By Esra Kaymak Avci
WASHINGTON (AA) – The U.S. is optimistic Europe will renew sanctions against Russia during a European Council meeting at the end of the month, an assistant secretary of state said Tuesday.
"We are cautiously optimistic that the EU countries will again roll over sanctions at the end of June," Victoria Nuland told the Senate Foreign Relations Committee during a hearing regarding Russia.
"Because they see what we see, namely that Minsk [agreement] is far from being implemented in any of its components."
She also said the U.S. would use an upcoming NATO summit in July in Warsaw, Poland, to address the alliance’s ability to deter Russia in the context of alleged arms control treaty violations.
"We are also working intensively, and this is part of our package for the Warsaw Summit, to assure that NATO’s own deterrent, including its nuclear deterrent is updated and strong," she said.
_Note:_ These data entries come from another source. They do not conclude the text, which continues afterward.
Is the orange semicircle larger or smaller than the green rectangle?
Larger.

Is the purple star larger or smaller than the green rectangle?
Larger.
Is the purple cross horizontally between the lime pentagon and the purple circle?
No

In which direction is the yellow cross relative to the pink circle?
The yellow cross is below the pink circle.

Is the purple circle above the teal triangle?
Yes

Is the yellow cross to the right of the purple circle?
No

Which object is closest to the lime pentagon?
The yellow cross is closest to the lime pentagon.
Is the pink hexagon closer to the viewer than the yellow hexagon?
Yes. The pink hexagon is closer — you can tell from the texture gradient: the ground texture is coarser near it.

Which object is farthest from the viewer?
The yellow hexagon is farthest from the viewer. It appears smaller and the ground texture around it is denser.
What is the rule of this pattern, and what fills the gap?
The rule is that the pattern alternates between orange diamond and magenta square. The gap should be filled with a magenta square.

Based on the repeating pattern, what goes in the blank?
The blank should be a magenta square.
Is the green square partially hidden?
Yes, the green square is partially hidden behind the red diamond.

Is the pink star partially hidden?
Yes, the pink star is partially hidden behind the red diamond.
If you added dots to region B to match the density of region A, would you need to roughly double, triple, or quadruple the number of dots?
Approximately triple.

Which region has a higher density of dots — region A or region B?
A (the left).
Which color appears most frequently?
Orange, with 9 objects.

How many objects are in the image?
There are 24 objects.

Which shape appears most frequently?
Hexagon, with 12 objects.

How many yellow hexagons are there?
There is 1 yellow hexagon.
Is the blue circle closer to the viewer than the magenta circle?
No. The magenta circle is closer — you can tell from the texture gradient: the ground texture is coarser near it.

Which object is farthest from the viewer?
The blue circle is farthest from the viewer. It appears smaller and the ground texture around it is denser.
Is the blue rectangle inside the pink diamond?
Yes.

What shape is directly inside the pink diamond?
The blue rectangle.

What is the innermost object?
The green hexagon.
According to Nuland, the U.S. is also working with its allies to "bring pressure to bear on Russia with regard to the violations."
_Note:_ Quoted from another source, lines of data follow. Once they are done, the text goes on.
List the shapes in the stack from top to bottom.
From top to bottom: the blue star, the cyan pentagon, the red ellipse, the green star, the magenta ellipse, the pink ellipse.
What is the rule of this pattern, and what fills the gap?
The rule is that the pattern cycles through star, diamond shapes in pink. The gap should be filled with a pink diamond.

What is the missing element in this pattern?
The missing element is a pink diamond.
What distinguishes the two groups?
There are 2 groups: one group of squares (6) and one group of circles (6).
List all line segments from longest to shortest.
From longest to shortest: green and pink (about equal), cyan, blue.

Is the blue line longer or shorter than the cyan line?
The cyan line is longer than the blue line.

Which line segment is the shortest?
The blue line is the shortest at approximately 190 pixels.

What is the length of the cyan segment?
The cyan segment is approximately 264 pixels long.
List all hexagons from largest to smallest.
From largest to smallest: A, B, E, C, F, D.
She added that NATO members needed to do a lot more to push Russia and the separatists to end the violence to allow the Minsk agreement be fully implemented.
Regarding Russia’s annex of Crimea, Nuland said the U.S. and EU would maintain sanctions "until Crimea is returned rightfully to Ukraine."
Germany, together with France, have been playing the role of mediator in resolving the conflict in eastern Ukraine since fighting broke out in April 2014.
The warring parties agreed last year in Minsk on a comprehensive cease-fire deal but the agreement has had little effect on the conflict. The escalation of fights last month led to concerns on the future of the Minsk cease-fire. More than 9,300 people have been killed in the last two years in eastern Ukraine, according to the UN.
Testifying before the committee as well, Deputy Assistant Defense Secretary for Russia, Ukraine and Eurasia, Michael Carpenter, admitted that Russia is in violation of the Intermediate-range Nuclear Forces (INF) treaty requirements. "We are looking at this in a broader context of Russia's aggressive behavior," he said.
Russia is considered to have violated the 1987 INF treaty, which prohibits the development, testing, or fielding of ground-based cruise missiles with a range of 300 to 3,400 miles.
Russia contends that it did not violate the treaty and claims that U.S.' Europe-based missile defense system violates it.